¹ Observatório do Valongo, Universidade Federal do Rio de Janeiro, Brazil
e-mail: amanda05@astro.ufrj.br
² Instituto de Física, Universidade Federal do Rio de Janeiro, Brazil
³ Vatican Observatory Research Group, Steward Observatory, University of Arizona, USA

Received: 16 January 2014
Accepted: 17 September 2014

Abstract

Aims. This paper studies the galaxy cosmological mass function (GCMF) in a semi-empirical relativistic approach that uses observational data provided by recent galaxy redshift surveys.

Methods. Starting from a previously presented relation between the mass-to-light ratio, the selection function obtained from the luminosity function (LF) data and the luminosity density, the average luminosity L, and the average galactic mass ℳ_g were computed in terms of the redshift. ℳ_g was also alternatively estimated by means of a method that uses the galaxy stellar mass function (GSMF).
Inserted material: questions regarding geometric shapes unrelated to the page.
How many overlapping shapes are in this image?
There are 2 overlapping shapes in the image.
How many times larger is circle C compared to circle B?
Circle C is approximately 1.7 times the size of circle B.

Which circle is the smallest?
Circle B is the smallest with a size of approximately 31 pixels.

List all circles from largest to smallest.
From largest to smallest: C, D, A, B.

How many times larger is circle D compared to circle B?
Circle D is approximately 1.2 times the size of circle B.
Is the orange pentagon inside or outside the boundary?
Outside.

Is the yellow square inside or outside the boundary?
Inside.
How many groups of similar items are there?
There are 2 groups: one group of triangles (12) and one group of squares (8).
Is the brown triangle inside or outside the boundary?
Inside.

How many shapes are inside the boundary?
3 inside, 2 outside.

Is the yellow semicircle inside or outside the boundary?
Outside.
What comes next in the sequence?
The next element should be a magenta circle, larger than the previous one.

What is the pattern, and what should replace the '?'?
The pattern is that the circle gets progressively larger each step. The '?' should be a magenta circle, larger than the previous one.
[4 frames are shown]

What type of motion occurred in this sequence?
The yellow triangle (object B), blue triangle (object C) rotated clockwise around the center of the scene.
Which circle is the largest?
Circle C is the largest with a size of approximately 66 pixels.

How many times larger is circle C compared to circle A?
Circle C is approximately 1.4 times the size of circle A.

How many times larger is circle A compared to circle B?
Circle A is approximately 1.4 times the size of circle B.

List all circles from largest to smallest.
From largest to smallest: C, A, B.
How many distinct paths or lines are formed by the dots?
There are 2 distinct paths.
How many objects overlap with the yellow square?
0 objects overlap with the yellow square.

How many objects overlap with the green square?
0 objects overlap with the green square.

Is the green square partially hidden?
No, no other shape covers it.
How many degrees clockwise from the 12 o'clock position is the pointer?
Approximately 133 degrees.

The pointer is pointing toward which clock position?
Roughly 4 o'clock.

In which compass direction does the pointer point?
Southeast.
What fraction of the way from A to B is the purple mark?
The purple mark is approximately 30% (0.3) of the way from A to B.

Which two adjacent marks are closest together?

Comparison of these two forms of deriving the average galactic mass allowed us to infer a possible bias introduced by the selection criteria of the survey. We used the FORS Deep Field galaxy survey sample of 5558 galaxies in the redshift range 0.5 <z< 5.0 and its LF Schechter parameters in the B-band, as well as this sample’s stellar mass-to-light ratio and its GSMF data.

Results. Assuming ℳ_g0 ≈ 10¹¹ℳ_⊙ as the local value of the average galactic mass, the LF approach results in L_B ∝ (1 + z)^{(2.40 ± 0.03)} and ℳ_g ∝ (1 + z)^{(1.1 ± 0.2)}. However, using the GSMF results to calculate the average galactic mass produces ℳ_g ∝ (1 + z)^{(− 0.58 ± 0.22)}. We chose the latter result because it is less biased. We then obtained the theoretical quantities of interest, such as the differential number counts, to finally calculate the GCMF, which can be fitted by a Schechter function, but whose fitted parameter values are different from the values found in the literature for the GSMF.

Conclusions. This GCMF behavior follows the theoretical predictions from the cold dark matter models in which the less massive objects form first, followed later by more massive ones. In the range 0.5 <z< 2.0 the GCMF has a strong variation that can be interpreted as a higher rate of galaxy mergers or as a strong evolution in the star formation history of these galaxies.